According to Huntington (1977), the scholar Marsilio Ficino discusses a theory of virtue that greatly resembles Donne’s concept of ecstasy and challenges Stoic values, “The central requirement of the theory, that one give oneself up to the attraction of beauty rather than remain under the strict control of reason, involves a crucial violation of the Stoic moral ideal” (p. 41). Ficino’s theory permits “forms of sensual love which, however much they alarm the Stoic moralist, if pursued with the proper spirit and with the proper preparation have philosophic value” (Huntington, 1977, p. 42).
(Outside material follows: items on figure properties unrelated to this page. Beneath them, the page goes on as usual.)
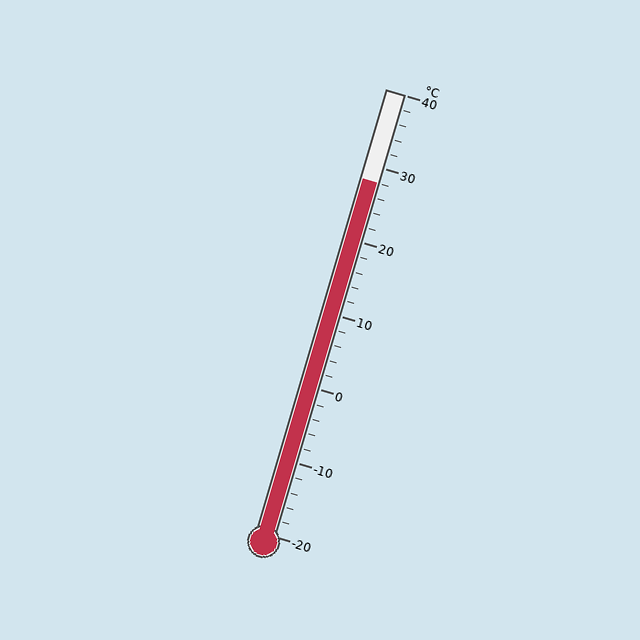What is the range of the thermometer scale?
The thermometer scale ranges from -20°C to 40°C.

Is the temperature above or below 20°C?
The temperature is above 20°C.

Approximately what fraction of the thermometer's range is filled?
The thermometer is filled to approximately 80% of its range.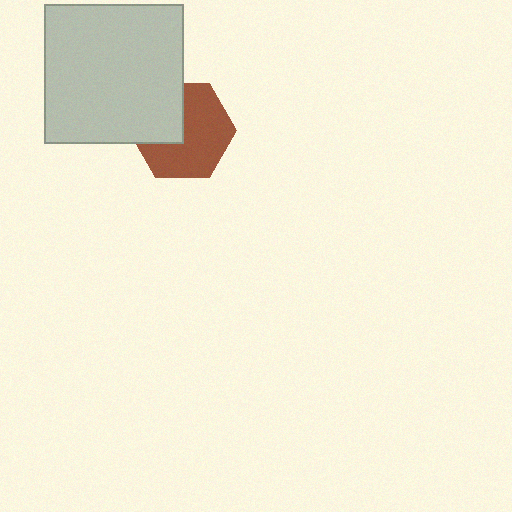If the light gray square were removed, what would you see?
You would see the complete brown hexagon.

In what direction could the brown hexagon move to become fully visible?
The brown hexagon could move toward the lower-right. That would shift it out from behind the light gray square entirely.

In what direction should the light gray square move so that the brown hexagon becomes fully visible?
The light gray square should move toward the upper-left. That is the shortest direction to clear the overlap and leave the brown hexagon fully visible.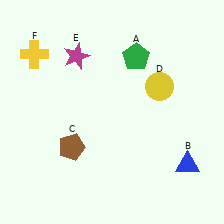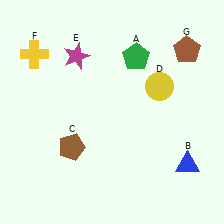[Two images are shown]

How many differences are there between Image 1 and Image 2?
There is 1 difference between the two images.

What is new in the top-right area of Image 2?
A brown pentagon (G) was added in the top-right area of Image 2.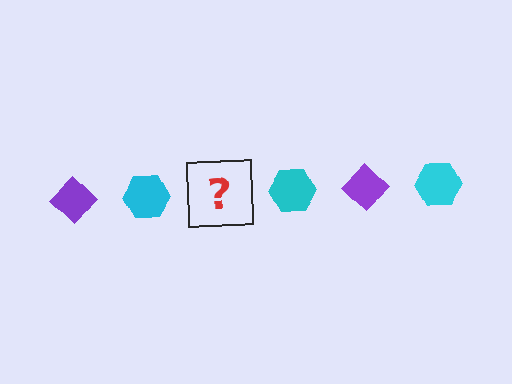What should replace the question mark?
The question mark should be replaced with a purple diamond.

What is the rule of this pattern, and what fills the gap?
The rule is that the pattern alternates between purple diamond and cyan hexagon. The gap should be filled with a purple diamond.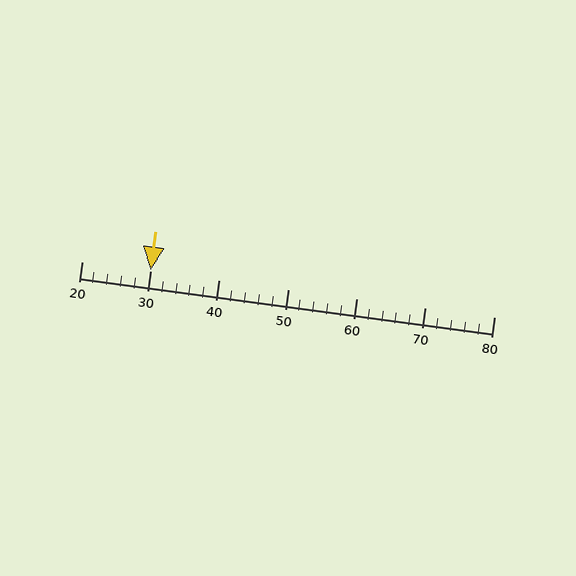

Cirillo (1969) supports the notion that both Donne and Ficino share a theory where a realm of spiritual possibilities exists within the experience of sexual union:

Through mutual love, two lovers achieve that perfect fusion of souls that makes them one—neither he nor she, but both he and she in one spiritual union. This theory is propounded in the writings of Ficino . . . and it suggests that the moment of union is preceded by ecstasy, or a love-death in which the two lovers are said to be dead, to die to life that they may live to love . . . This concept of union may be seen as the basis of many of Donne’s Songs and Sonnets. (p. 81)

Sexual union is seen as a path to spiritual harmony because of the relationship dynamic that has been established between the body and the soul. Along with Donne and Ficino, another historical figure who has been known to promote similar ideas regarding the ecstasy of the body/soul is Saint Teresa of Avila. McCann (1954) describes the similarities between the saint’s writings and Donne’s writings:

An examination of the two works . . . reveals not only some of the differences one would expect, but a surprising amount of agreement about the position of bodies and the movements of souls during a contorted ecstasy. That Teresa was famous for the violence of her ecstasies is evidenced by Bernini’s statue of her in the throes of a spasm. There is no evidence in Donne’s poem, or in his other works, that he himself had experienced an ecstasy. Yet there is a pronounced similarity in the reactions of two strong-minded individuals—separated by sex, history, and national culture but curiously alike in temperament—to a single startling experience. (p. 125)

The remarkable correspondence between Donne’s ideas and Teresa’s writings is interesting as both of them had significant relationships with the Church and Christianity throughout their lives.